RIO — A segunda-feira não foi igual ao domingo que passou. Se na primeira noite de desfiles o Império Serrano não surpreendeu e Beija-Flor e Grande Rio decepcionaram, na segunda todas as escolas do Grupo Especial chegaram junto e se provaram capazes de atingir seus objetivos, sejam eles o título, o sábado das campeãs ou a permanência no Grupo Especial do carnaval carioca.

A São Clemente abriu a noite com a reedição de "E o samba sambou?", enredo de 1990 que criticava a comercialização do carnaval (e cujo título perdeu a interrogação e ganhou status de assertiva 29 anos depois). Leve, respeitando suas cores e muito animada — graças, em parte, ao bom trabalho dos puxadores, liderados por Bruno Ribas —, a escola acabou reeditando a si mesma, encarnando a São Clemente dos anos 1980. Um blocão (no melhor dos sentidos) de carnaval, festivo, crítico e irônico. A comissão de frente brilhou com cartolas do samba, representando as escolas, que encenavam uma virada de mesa. A ameaça de rebaixamento parece passar longe da Praia de Botafogo.

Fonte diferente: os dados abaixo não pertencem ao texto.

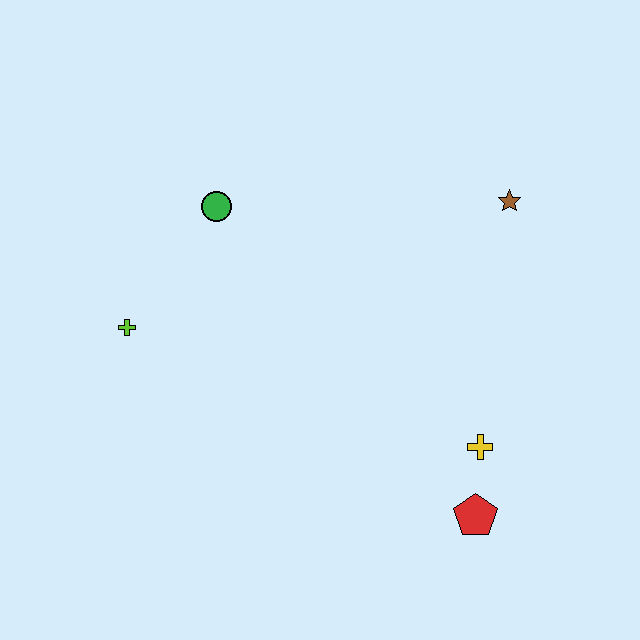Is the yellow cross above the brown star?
No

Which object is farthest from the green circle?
The red pentagon is farthest from the green circle.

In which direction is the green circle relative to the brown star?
The green circle is to the left of the brown star.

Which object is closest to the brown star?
The yellow cross is closest to the brown star.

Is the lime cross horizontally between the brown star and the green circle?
No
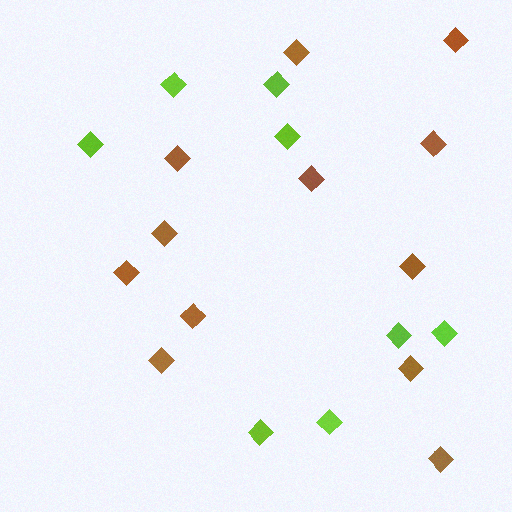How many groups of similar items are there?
There are 2 groups: one group of lime diamonds (8) and one group of brown diamonds (12).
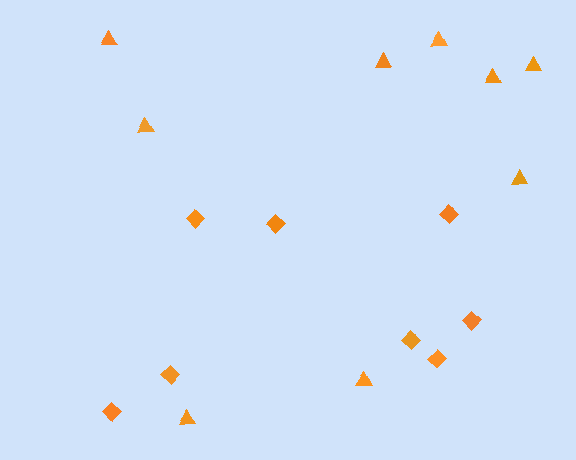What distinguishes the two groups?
There are 2 groups: one group of triangles (9) and one group of diamonds (8).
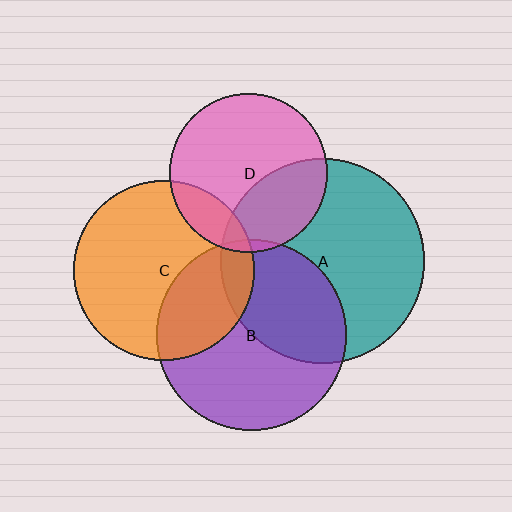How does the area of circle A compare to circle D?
Approximately 1.7 times.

A Unidos de Vila Isabel veio em seguida, com sua homenagem à cidade de Petrópolis, narrada pela Princesa Isabel — para criar um vínculo com a escola. Já se falava no mundo do samba que a escola que tem em um extremo Martinho da Vila e no outro o bicheiro Capitão Guimarães não tinha problemas de dinheiro, diferente da maioria das concorrentes. Mas o que se viu em "Em nome do pai, dos filhos e dos santos — A Vila canta da cidade de Pedro" foi uma Beija-Flor além da Beija-Flor, imponente, grandiosa e de bom gosto. Estreante no comando da bateria, o jovem Macaco Branco segurou a cadência para o melodioso samba de André Diniz, Evandro Bocão e parceiros. O enredo, do carnavalesco Edson Pereira, poderia ter sido desenvolvido de maneira mais criativa, mas a parte visual da Vila foi, possivelmente, a melhor de todo o desfile.

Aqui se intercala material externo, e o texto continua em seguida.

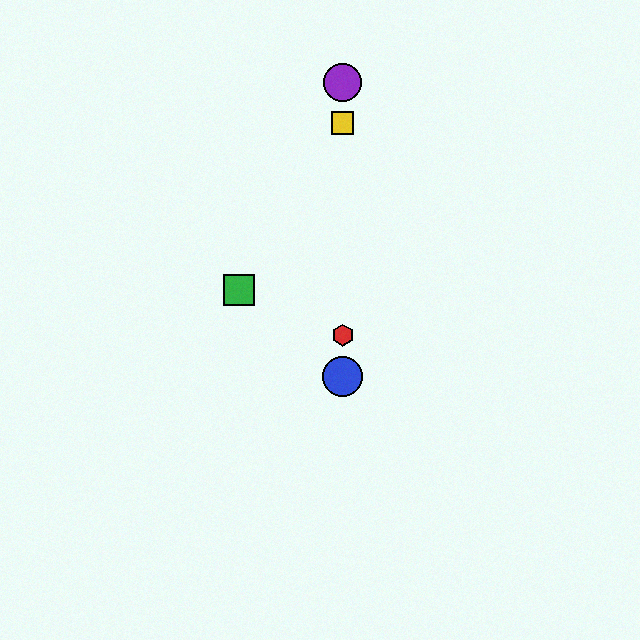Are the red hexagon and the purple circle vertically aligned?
Yes, both are at x≈343.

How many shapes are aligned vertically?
4 shapes (the red hexagon, the blue circle, the yellow square, the purple circle) are aligned vertically.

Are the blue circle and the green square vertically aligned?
No, the blue circle is at x≈343 and the green square is at x≈239.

Uma das favoritas no pré-carnaval, a Portela teve que lidar com a impressão causada por sua antecessora, e as alegorias de Rosa Magalhães em "Na Madureira moderníssima, hei sempre de ouvir cantar uma sabiá", uma homenagem a Clara Nunes com o colorido da arte moderna brasileira, começaram causando um impacto negativo. Aos poucos o bom gosto da carnavalesca nas fantasias e a forma como a brasilidade de Clara e de sua música foi exibida ganharam força, resultando num desfile sólido.

Vindo depois de duas apresentações fortes, a União da Ilha do Governador poderia se apequenar, mas não foi o que aconteceu. Bem vestida, alegre e leve, a escola tricolor deu bem seu recado em "A peleja poética entre Rachel e Alencar no avarandado do céu". Se o enredo não se aprofundou como sugeria o título — ficando mais numa homenagem ao Ceará —, fantasias e alegorias alegraram o público, que viu o puxador Ito Melodia segurar bem um samba que não chamava a atenção no disco.

Queridinho do público com sua crítica à escravidão e retrato de mazelas contemporâneas em 2018 — quando abiscoitou um inédito vice-campeonato —, o Paraíso do Tuiuti optou por se manter numa praia semelhante, mas com mais leveza e humor. "O salvador da pátria" usou a história de um bode vencedor de uma eleição, no Ceará (de novo!) para, mais uma vez, chamar a atenção para a corrupção e outros problemas políticos do Brasil. Apesar da cadência ultra-acelerada da bateria, a escola agradou ao público, embora não tenha lacrado como em 2018.

O momento mais esperado da noite veio com a Estação Primeira de Mangueira e sua "História para ninar gente grande", samba e desfile mais esperados do carnaval. Curta, agressiva, impactante, a escola comandada pelo carnavalesco Leandro Vieira entregou o que prometeu, com críticas fortes à História oficial, à ditadura e à exclusão, terminando com a lembrança do assassinato ainda não solucionado da vereadora Marielle Franco, que na próxima semana completa um ano. Jorraram versos, melodia e lágrimas.

Sobrou para a Mocidade Independente de Padre Miguel, cujo desfile, correto, faria muito mais sucesso em outras condições. Falando do tempo e da própria história, a escola alviverde veio bonita, e sua bateria valorizou a melodia do samba com uma cadência precisa, sem correr, sem pressa de chegar. Embora bonito, faltaram ao trabalho do carnavalesco Alexandre Louzada maiores ideias em um tema tão amplo. Mas foi um bom encerramento para uma noite forte de desfiles.

Nesta quarta-feira, abrem-se os envelopes, e são muitas as possibilidades.